Malgré cet héritage historique, les habitants de Kirov ont été surpris de voir leur ville succomber à la tradition, le 14 mai dernier. Le gouverneur de la province, Nikita Belykh, est le chef de file de l'un des plus importants partis d'opposition, baptisé l'Union des forces de droite (SPS). Mais pour les blogueurs russes, il n'a pas été à la hauteur de son rôle. En plus de l'épisode de la voie ferrée bitumée, ils dénoncent toute une autre série de mesures loufoques : des nids de poule rebouchés à la va-vite, des façades de maison repeintes et des habitants contactés par les services secrets pour les inviter à rester chez eux pendant la visite. On ne saura jamais si ces mesures ont été au goût de Medvedev, mais en tous cas elles n'ont pas plu au public.

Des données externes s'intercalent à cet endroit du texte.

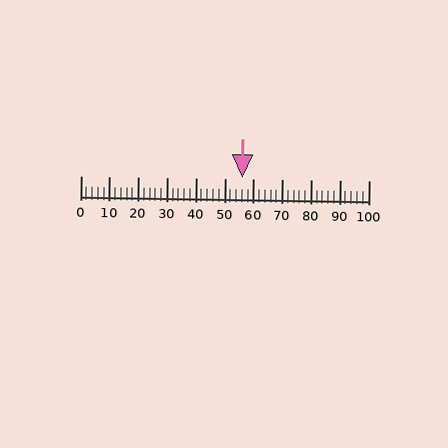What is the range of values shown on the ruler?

"La visite de Medvedev à Kirov n'a pas été une exception"

Konstantin Yadvishi est originaire de Tula, une ville située au sud de Moscou dans laquelle Dmitri Medvedev s'est rendu en mars.

On pouvait voir les préparatifs depuis nos fenêtres. Dans la nuit qui a précédé la visite, les gens ont commencé à repeindre à toute vitesse la façade d'un hôpital militaire de la ville. C'était surprenant parce que c'est un bâtiment classé et normalement on ne peut même pas repeindre une fenêtre sans une autorisation spéciale. Pendant la journée, de la neige fraîche et blanche a été transportée en masse sur la route principale pour recouvrir la neige boueuse.

À côté du bâtiment où Medvedev tenait son discours, le Palace de la culture du chemin de fer, des nids de poule ont été rebouchés à la va-vite. Le temps était humide et donc les trous étaient remplis de neige fondue. Pourtant ils ont versé du bitume directement sur l'eau. Et ils ont fait ça quelques heures avant son arrivée. L'étape suivante a été la fermeture de toutes les routes. Tout a été fermé, même les cordonneries..."

"Belykh n'a pas tenu sa réputation de politicien libéral"

Artur Abashev, habitant de Kirov, est le chef du mouvement libéral Smena.

Juste après le départ de Medvedev, Belykh a tenu une conférence de presse. Il a expliqué que ce n'était pas lui qui avait décidé de recouvrir les rails et de reboucher les trous dans la chaussée, mais qu'il s'agissait d'un ordre du service fédéral de la sécurité. (Le blog de Nikita Belykh). En ce qui concerne l'interdiction faite aux citoyens de sortir de chez eux le jour du passage de Medvedev, je considère que c'est une atteinte à nos droits fondamentaux. Le droit à la liberté de rassemblement n'est toujours pas respecté, et la police continue d'étouffer l'opposition. Et donc Belykh n'a pas tenu sa réputation de politicien libéral."